MPEG-H 3D Audio Special Features
MPEG-H 3D Audio enables unique features that are not found in other audio coding schemes. Therefore, IEC 61937-13 specifies additional steps that are necessary for an MPEG-H 3D Audio Stream. Particularly two properties of MPEG-H 3D Audio are not directly suitable for the basic principles of operation of IEC 61937 as outlined in section 'Principles of Operation'.
- Each MPEG-H data frame may represent a varying number of PCM samples. This depends on both the internal encoder states and on the truncation mechanism that allows to shorten PCM frames to support sample accurate changes of the audio scene configuration (e.g. change from stereo to 7.1+4 channels at arbitrary PCM samples)

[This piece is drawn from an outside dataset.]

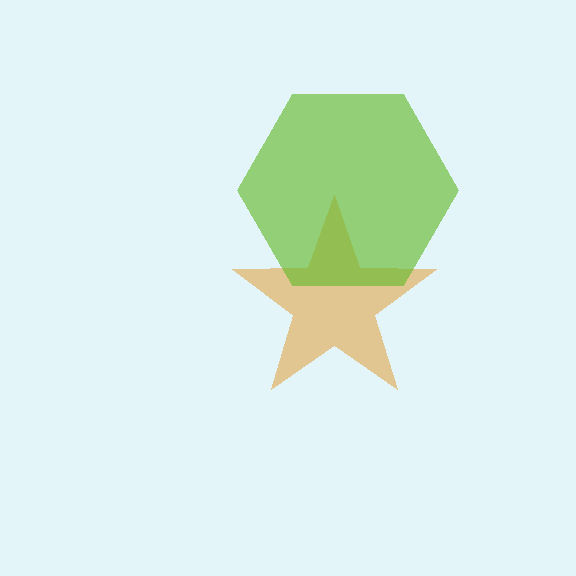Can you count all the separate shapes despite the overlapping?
Yes, there are 2 separate shapes.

- MPEG-H uses a bit reservoir mechanism to allow peak bit rates that are higher than the average bit rate. As a result, data frames are of variable size and can become so big that they do not fit into a single IEC data burst. Instead, data frames need to be split over more than one IEC data burst (see maximal MPEG-H 3D Audio data frame size).
IEC 61937-13 defines the following mechanism to implement the necessary functionality to support the MPEG-H 3D Audio special features:
- A variable number of MPEG-H 3D Audio data frames may be transmitted in one IEC 61937 data burst.

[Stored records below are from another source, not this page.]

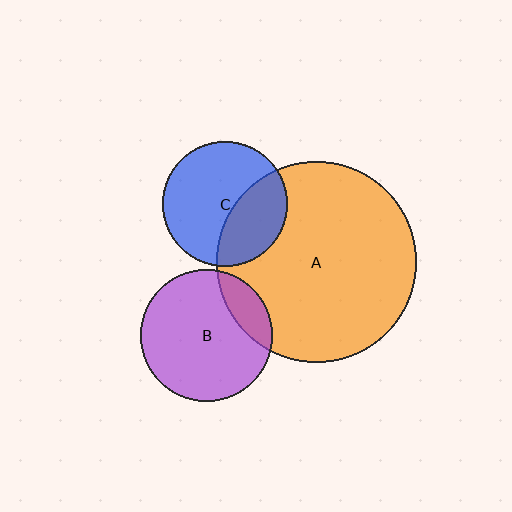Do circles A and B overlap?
Yes.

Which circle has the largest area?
Circle A (orange).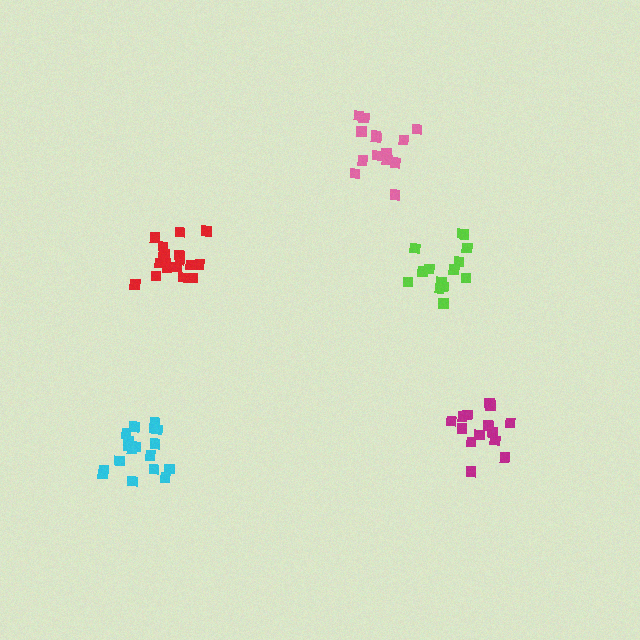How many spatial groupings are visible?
There are 5 spatial groupings.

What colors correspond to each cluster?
The clusters are colored: cyan, pink, magenta, lime, red.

- MPEG-H 3D Audio data frames may be partitioned (spill over) to more than one IEC 61937 data burst, if they don't fit into the current data burst.
- Each MPEG-H 3D Audio data frame is accompanied by a timing offset (relative to the start of the data burst) that tells where the decoded PCM samples from this data frame are to be placed.

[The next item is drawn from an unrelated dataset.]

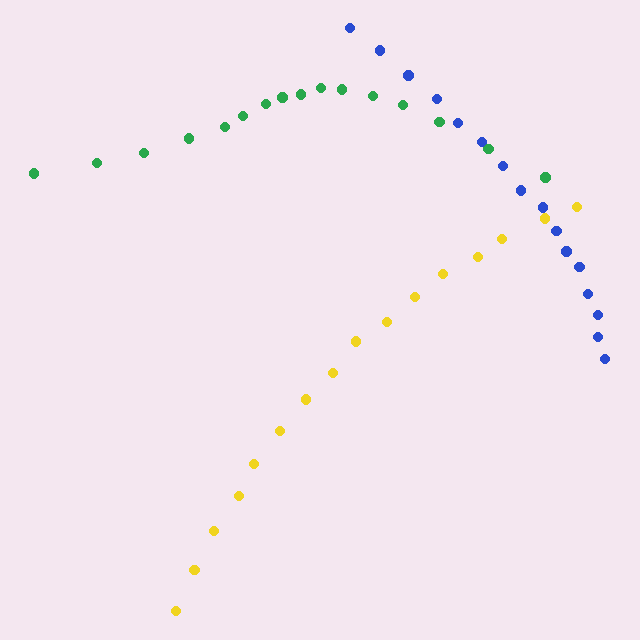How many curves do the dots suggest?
There are 3 distinct paths.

This flexibility requires additional bookkeeping information. It is provided as a burst payload header to signal for every data frame in that burst:
- the "data offset", i.e. an offset in bytes pointing to the first bit of the first byte of the data frame
- the "data size", i.e. the length (in bytes) of the data frame
- the "PCM offset", i.e. a temporal offset for the first PCM value of the decoded data frame
This mechanism is illustrated in the following Figure 2 and Figure 3.
Figure 2: MPEG-H 3D Audio data-burst structure
Figure 3: MPEG-H 3D Audio burst payload
Further examples are given in IEC 61937-13 specification section 5.3.3.
"MPEG-H 3D Audio" and "MPEG-H 3D Audio HBR"
The operation mode of an IEC 61937 transmission is specified by the Pc word of the header. The bits 0 – 6 specify the payload type and operation mode.
- Bits 0 – 4 of Pc set to decimal 25 and bits 5 – 6 of Pc set to decimal 0 specify MPEG-H 3D Audio
- Bits 0 – 4 of Pc set to decimal 25 and bits 5 – 6 of Pc set to decimal 1 specify MPEG-H 3D Audio high bitrate (HBR). In case of MPEG-H 3D Audio HBR bits 11 – 12 of Pc specify the multiple (2, 4, 8 or 16) of the data rate compared to non-HBR mode.
The format of the payload header is slightly different between non-HBR and HBR mode: In non-HBR mode the data size and data offset field of the payload header occupy 2 bytes whereas in HBR mode the data size and data offset field of the payload header occupy 3 bytes (See Table 3 and Table 6 of IEC 61937-13).
IMPLEMENTATION RESTRICTION: only MPEG-H 3D Audio HBR modes 4x and 16x needs to be supported by the device implementation. The non-HBR mode and HBR modes 2x and 8x can be ignored.
MPEG-H 3D Audio data frame
IEC 61937-13 employs the MHAS framing format. MHAS is a self-contained stream format to transport MPEG-H 3D Audio data defined in ISO/IEC 23008-3, section 14. An MPEG-H 3D Audio data frame is a sequence of one or more MPEG-H 3D Audio Stream Packets (MHAS packets). In MPEG terms an MPEG-H 3D Audio data frame is usually called an access unit (AU).
MHAS packets consist of a MHASPacketType field, a MHASPacketLabel field, a MHASPacketLength field and a MHASPacketPayload. The MHASPacketType field specifies the payload type in the packet. The MHASPacketLabel field provides an indication on which packets belong together (there may be a main stream and zero or more sub streams included). The MHASPacketLength field indicates the length of the MHASPacketPayload in bytes.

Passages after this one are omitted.